Faith and obedience, Pope Benedict XVI reminded Americans in his homily at Yankee Stadium in April, are “not easy words to speak nowadays. Words like these represent a stumbling block for many of our contemporaries, especially in a society which rightly places a high value on personal freedom.”
Some of the contemporaries to whom Benedict referred in his celebrated visit have gained a certain amount of fame in recent years in their propagation of what is broadly termed the “new atheism.” A motley assortment of pundits, philosophers and pop-culture commentators, they have directed particular ire toward the established Christian churches and their adherents. This issue of America includes five essays by noted scholars on the “new atheists” and their self-invented creeds. Each essay addresses the central concerns and propositions of the new atheism and also offers critiques of some of the arguments put forth by the more prominent standard-bearers for the atheist cause.
Foremost among those voices is the acerbic conservative and avowed atheist Christopher Hitchens, who after 9/11 also experienced a convenient conversion to American jingoism, less than a decade after he was denouncing American politicians as war criminals in his role as the enfant terrible of left-wing Anglo-American journalism. Despite his recent embrace of the glories of Western civilization, Hitchens continues to find no greater enemy than Christian believers, and several years ago delivered his personal coup de grace to Mother Teresa. “I wish there was a hell,” he said, “for [her] to go to.” This crowd, it seems, will not be known by their love.
The vitriol of Hitchens and his peers stands in remarkable contrast to the words and actions of Pope Benedict XVI during his joyful visit to Washington and New York in April. Who among us was not moved at the serene happiness that emanated from Benedict, a supposedly shy and retiring man, every time he came into contact with members of the Catholic faithful? Did he or the hundreds of thousands who turned out to greet him give the impression that their faith had harmed their lives or hindered their human development? “The Gospel,” Benedict reminded us, “teaches us that true freedom, the freedom of the children of God, is found only in the self-surrender which is part of the mystery of love.... True freedom blossoms when we turn away from the burden of sin, which clouds our perceptions and weakens our resolve, and find the source of our ultimate happiness in Him who is infinite love, infinite freedom, infinite life.”

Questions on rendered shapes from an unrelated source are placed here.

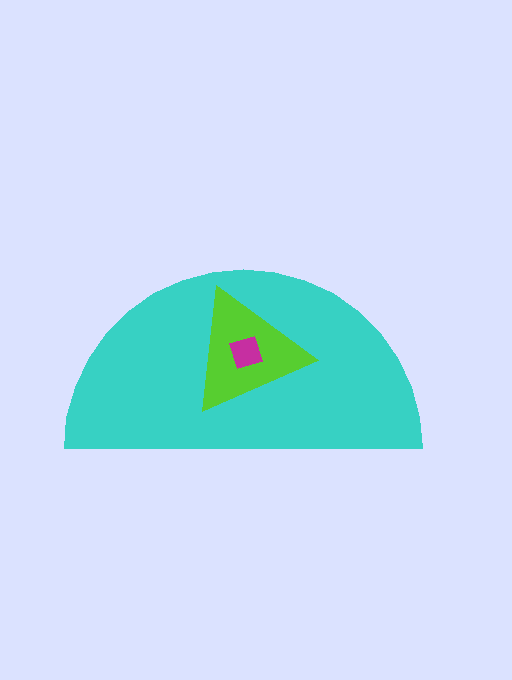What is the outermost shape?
The cyan semicircle.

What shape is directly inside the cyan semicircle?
The lime triangle.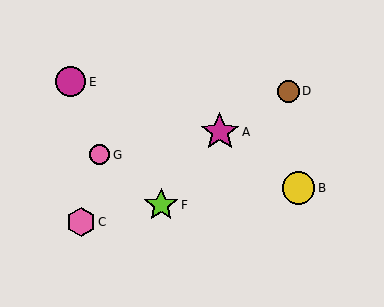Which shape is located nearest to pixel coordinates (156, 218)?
The lime star (labeled F) at (161, 205) is nearest to that location.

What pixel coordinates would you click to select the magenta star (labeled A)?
Click at (220, 132) to select the magenta star A.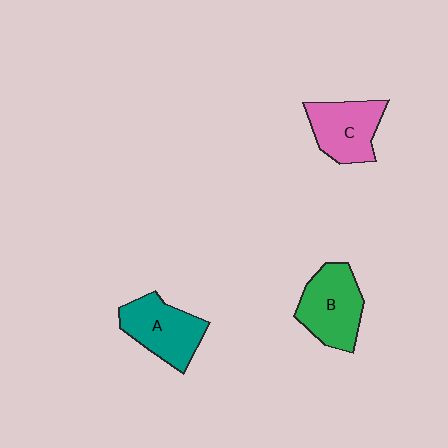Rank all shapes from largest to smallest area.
From largest to smallest: B (green), A (teal), C (pink).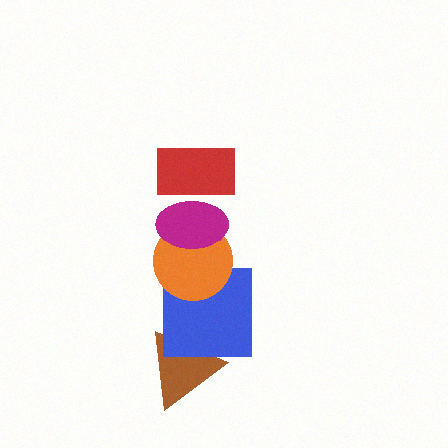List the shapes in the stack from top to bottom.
From top to bottom: the red rectangle, the magenta ellipse, the orange circle, the blue square, the brown triangle.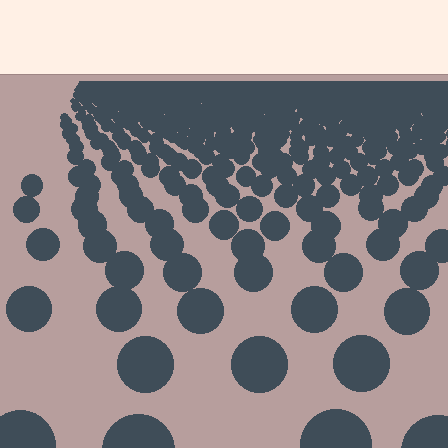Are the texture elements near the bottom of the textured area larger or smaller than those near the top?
Larger. Near the bottom, elements are closer to the viewer and appear at a bigger on-screen size.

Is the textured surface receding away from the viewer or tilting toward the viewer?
The surface is receding away from the viewer. Texture elements get smaller and denser toward the top.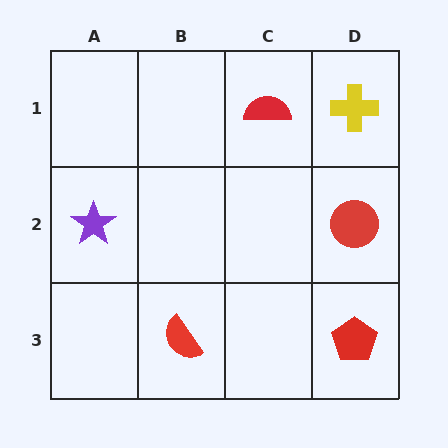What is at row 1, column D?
A yellow cross.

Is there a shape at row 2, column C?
No, that cell is empty.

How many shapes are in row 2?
2 shapes.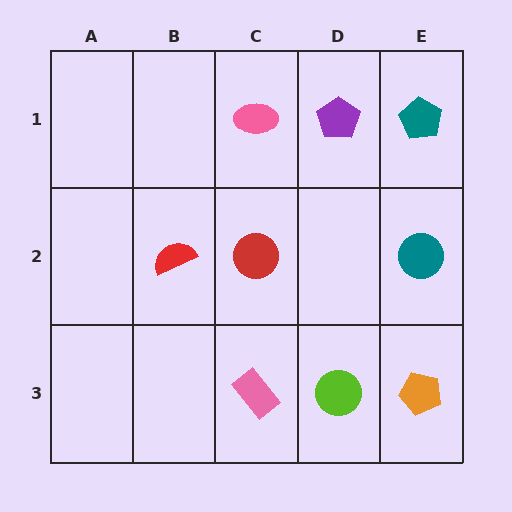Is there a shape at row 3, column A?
No, that cell is empty.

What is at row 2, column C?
A red circle.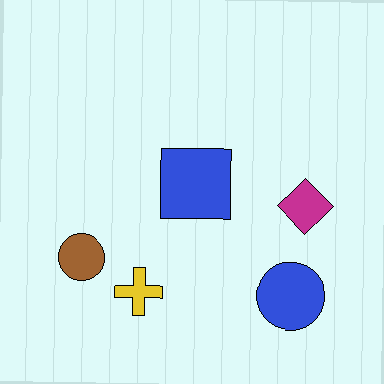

In seeking alternate sources for that ultimate happiness, Hitchens and his ilk are reminiscent of a central character in Graham Greene’s The Power and the Glory. In that novel, a priest on the run from an atheist regime in Mexico is finally captured by government soldiers. Late in the story, the lieutenant responsible for his capture has a conversation with the man he is planning to execute in order to deprive the local population of its last active priest. “You’re a danger,” the lieutenant tells him. “That’s why we kill you. I have nothing against you, you understand, as a man.”
“Of course not,” the priest replies. “It’s God you’re up against.”
“No,” says the atheist, “I do not fight against a fiction.”
What, then, is that angry soldier fighting against? If God is a fiction, how does he explain his rage? Like his real-life counterparts today, he seeks not the death of God, but the extermination of belief. As such, he can only fight against believers, and his strategy devolves into violence against the faithful. No one would accuse today’s prominent atheists of such thuggery, but their rhetorical violence is there in spades for all to see: arguments based on scorn, ridicule and clever bon mots pitched to a media culture hopelessly enamored of the sound bite.
American Catholics heard much more than sound bites and catch phrases from Benedict XVI last month. No single phrase has characterized his visit, unless it is perhaps the congratulations of our commander in chief: “Awesome speech, Your Holiness.” After following the pope through a busy week of important ceremonies, discussions, meetings and liturgical celebrations, many took away an enduring memory of a man whose faith has brought him real joy, a joy he wishes to share with his fellow believers, the children of God.